Начинаешь ты всегда одинаково. Стоишь на сцене, подавая себя, радуясь, что снова в классе. Что не свидетельствует против твоей веры в преподавание, потому что ты веришь. Немного есть вещей, в которые ты веришь больше, и ты хочешь сделать что-то хорошее. Но одновременно происходит и это чудо: ты стоишь перед группой людей, которые тебя любят и считают сильным и мудрым.

Все это внимание — ему трудно сопротивляться. И если честен, то признаешь, что еще до того, как стать учителем, ты представлял себе почтение учеников, свою способность соблазнять, истории, которые ты расскажешь, мудрость, которой поделишься. Ты знаешь, что преподавание — это сочетание театра и любви, эгоизма и веры. Знаешь, что гораздо важнее не предмет, который ты преподаешь, а то, как ты его используешь.


Это был мой третий год преподавания в МФШ, десятый — преподавания вообще. Мне было тридцать три года.

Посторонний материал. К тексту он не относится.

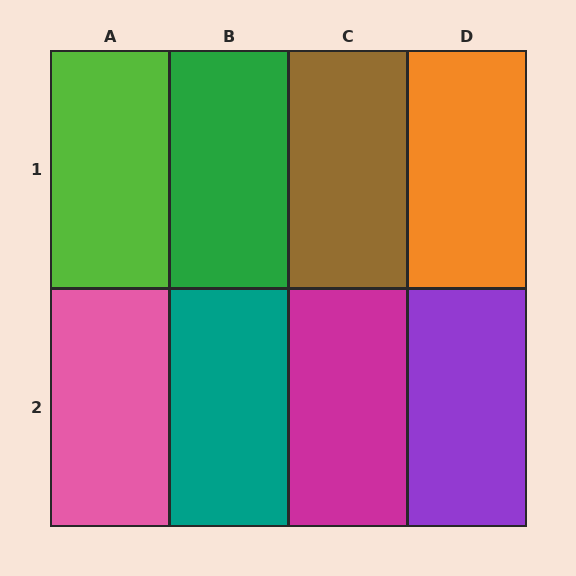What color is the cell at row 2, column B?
Teal.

Я вел четыре класса: три группы английского языка у десятиклассников — «Приключения Гекльберри Финна», «Макбет», «Гроздья гнева», «О гражданском неповиновении» — и одну группу Семинара старшеклассников. Этот класс, считал я тогда, станет отдушиной после десятиклассников — после повторяющихся объяснений разницы между трансцендентализмом и романтизмом, объяснений, почему Макбет «так говорит», после попыток убедить учеников, что Торо имеет отношение к их жизни.

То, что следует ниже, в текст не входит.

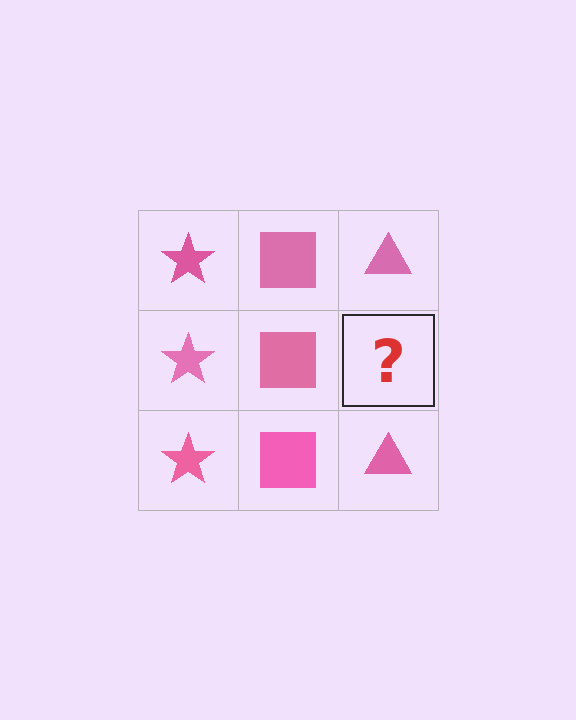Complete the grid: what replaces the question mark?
The question mark should be replaced with a pink triangle.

Нельзя сказать, что мне не нравилось преподавать в десятом классе. Но программа была одна и та же из года в год. Я устал слушать свой голос. Устал от навязших в зубах Джоудов[12], Блейка, Уитмена. Мне никогда не надоедал «Макбет», но усталость, которую я испытывал, работая в этом классе, меня тревожила. Я сосредоточил свою энергию на семинаре.

Сартра я впервые прочел в Греции. Я пробежал вдоль скал. Вернулся к себе в гостиницу, истекая потом, чтобы набросать в тетради план будущего урока. Экскурсии и темы эссе. Это был первый курс, который я сумел создать из ничего без влияния кафедры английского языка.

Я верил, что этот семинар меня поддержит, пронесет через мой третий год в МФШ. Я вывернусь наизнанку, выложусь полностью, буду давать трудные задания, стану учиться вместе с учениками, учить так, словно я первый год в школе. Впервые за время своего пребывания в МФШ я буду приходить в класс со всей ответственностью. То есть не планируя побега, новой карьеры, отказавшись от идеи учить нуждающихся безымянной африканской страны, дешево жить в Таиланде — от любой другой фантазии, с помощью которой я привык избегать видимой стабильности своей нынешней жизни.

Загрузка...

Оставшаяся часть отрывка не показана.